It wasn't the best of nights for Donald Trump yesterday. His performance in the first presidential debate was spotty at best. So much so the MSNBC crew handling the post game analysis were snaking through the studio in a conga line chanting," HRC! HRC! HRC!" Chris Matthews went so far as to say Hillary Clinton pitched a shutout, as others claimed the Trumpster had been reduced to absolute gibberish.
While Matthews' assessment was a tad gushing and the celebration was dangerously premature, it was clear most people around the country believed Mrs. Clinton had won the match. A CNN poll taken of viewers showed 62% believed the former Secretary of State prevailed, while 27% thought Trump had.
Trump, delusional as always, left the stage convinced he had won.

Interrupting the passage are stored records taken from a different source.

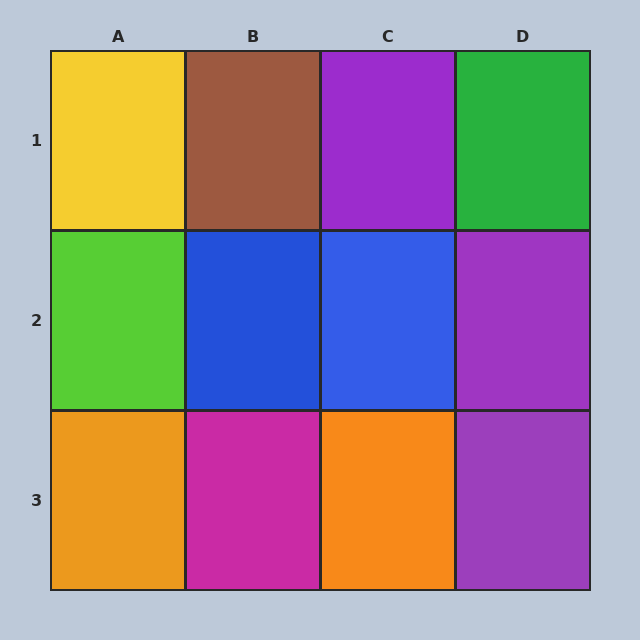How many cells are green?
1 cell is green.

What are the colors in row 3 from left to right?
Orange, magenta, orange, purple.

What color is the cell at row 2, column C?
Blue.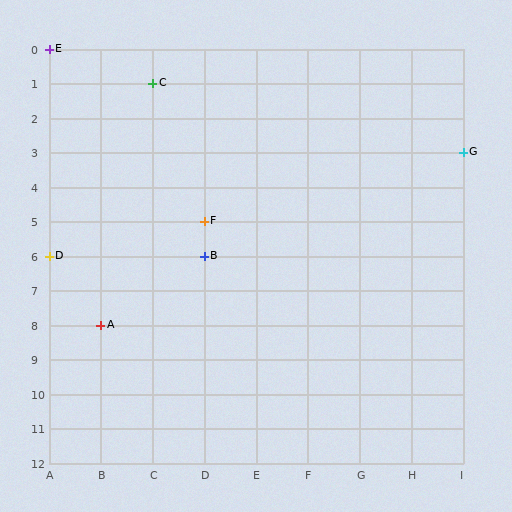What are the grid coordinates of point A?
Point A is at grid coordinates (B, 8).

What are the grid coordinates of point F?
Point F is at grid coordinates (D, 5).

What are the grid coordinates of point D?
Point D is at grid coordinates (A, 6).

He even showed up in the spin room afterward and said of moderator, Lester Holt, "I thought Lester did a great job." That opinion changed once he realized he and his kids were the only ones around who felt he did the better job. By this morning El Don tweeted, "I thought Lester Holt gave me very unfair questions at the end, but I'm not complaining about that."
Actually, Big Orange Guy, a tweet worded that way is pretty much the definition of a complaint. Holt aside, the real Trumpian wrath was reserved for his microphone. He said the mic worked fine when he initially tested it, but once on stage for the actual debate the volume was too low and it wasn't working properly--there was, according to the candidate, a crackling sound. While claiming not to be into conspiracies, Trump hinted he might have been the victim of some mysterious saboteur.

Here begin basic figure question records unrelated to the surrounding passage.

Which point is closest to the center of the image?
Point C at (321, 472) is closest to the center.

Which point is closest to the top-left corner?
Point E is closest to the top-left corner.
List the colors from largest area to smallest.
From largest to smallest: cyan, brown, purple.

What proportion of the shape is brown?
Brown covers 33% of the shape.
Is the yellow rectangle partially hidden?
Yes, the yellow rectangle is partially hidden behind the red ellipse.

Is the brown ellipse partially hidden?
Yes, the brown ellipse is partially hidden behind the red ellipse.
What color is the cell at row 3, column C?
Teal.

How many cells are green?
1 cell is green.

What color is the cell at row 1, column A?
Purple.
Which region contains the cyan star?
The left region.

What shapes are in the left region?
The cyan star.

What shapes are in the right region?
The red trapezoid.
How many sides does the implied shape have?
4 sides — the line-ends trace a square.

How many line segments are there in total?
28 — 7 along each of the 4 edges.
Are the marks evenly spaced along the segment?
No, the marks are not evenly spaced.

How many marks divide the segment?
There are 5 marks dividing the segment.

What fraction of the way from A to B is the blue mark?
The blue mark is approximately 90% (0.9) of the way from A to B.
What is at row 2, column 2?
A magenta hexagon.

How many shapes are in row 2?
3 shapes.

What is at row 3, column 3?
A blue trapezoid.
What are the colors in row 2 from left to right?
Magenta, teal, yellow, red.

If that was the case the unknown villain was a lousy one, because on TV, the allegedly rigged microphone worked perfectly during the airing of the debate. All of this led Mrs. Clinton to say, "Anybody who complains about the microphone is not having a good night."

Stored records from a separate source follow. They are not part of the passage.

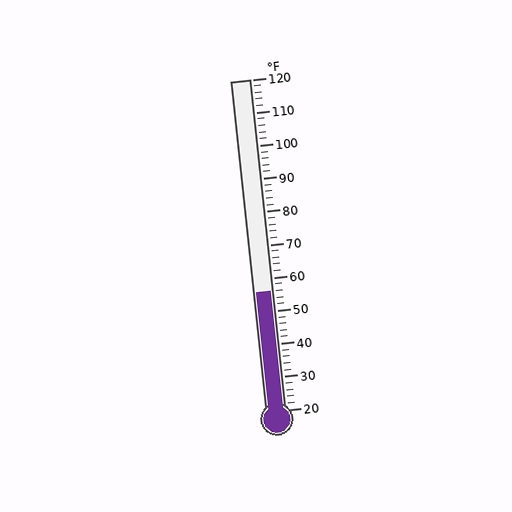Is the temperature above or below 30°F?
The temperature is above 30°F.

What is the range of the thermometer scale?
The thermometer scale ranges from 20°F to 120°F.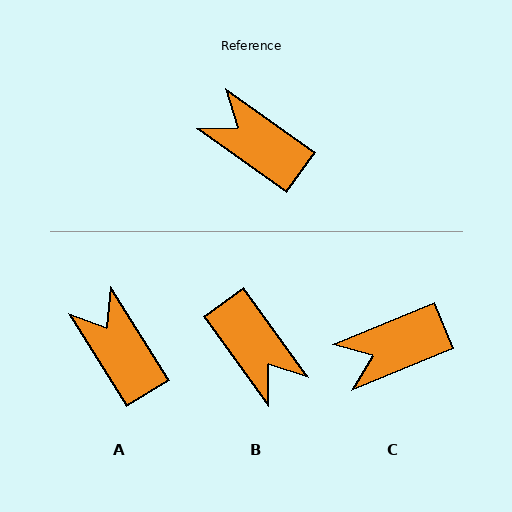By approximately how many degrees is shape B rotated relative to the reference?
Approximately 161 degrees counter-clockwise.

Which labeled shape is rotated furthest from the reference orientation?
B, about 161 degrees away.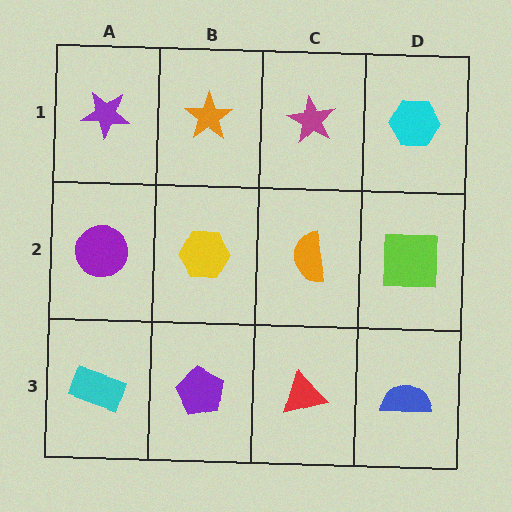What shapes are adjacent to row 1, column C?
An orange semicircle (row 2, column C), an orange star (row 1, column B), a cyan hexagon (row 1, column D).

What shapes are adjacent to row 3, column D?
A lime square (row 2, column D), a red triangle (row 3, column C).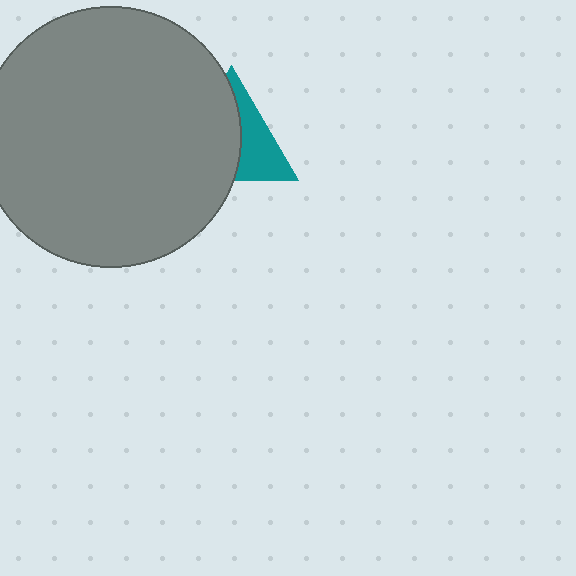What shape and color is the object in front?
The object in front is a gray circle.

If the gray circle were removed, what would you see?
You would see the complete teal triangle.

The truth is Trump was Trump. He tried to wing huge parts of the conversation with talking points we've heard time and time again. Only last night he wasn't in the middle of a stage full of wannabes where the camera was off him for long periods. He was stuck on an unflinching split screen for over 90 minutes and by the end he seemed to have wilted.
Indeed, despite his assertion Mrs. Clinton not only doesn't appear presidential, but lacks stamina for the job, he was the one grimacing and compulsively sipping at a glass of water. Not to mention snorting and sniffling so loudly into the reportedly malfunctioning microphone it sounded like he was in the throes of a massive hay fever attack.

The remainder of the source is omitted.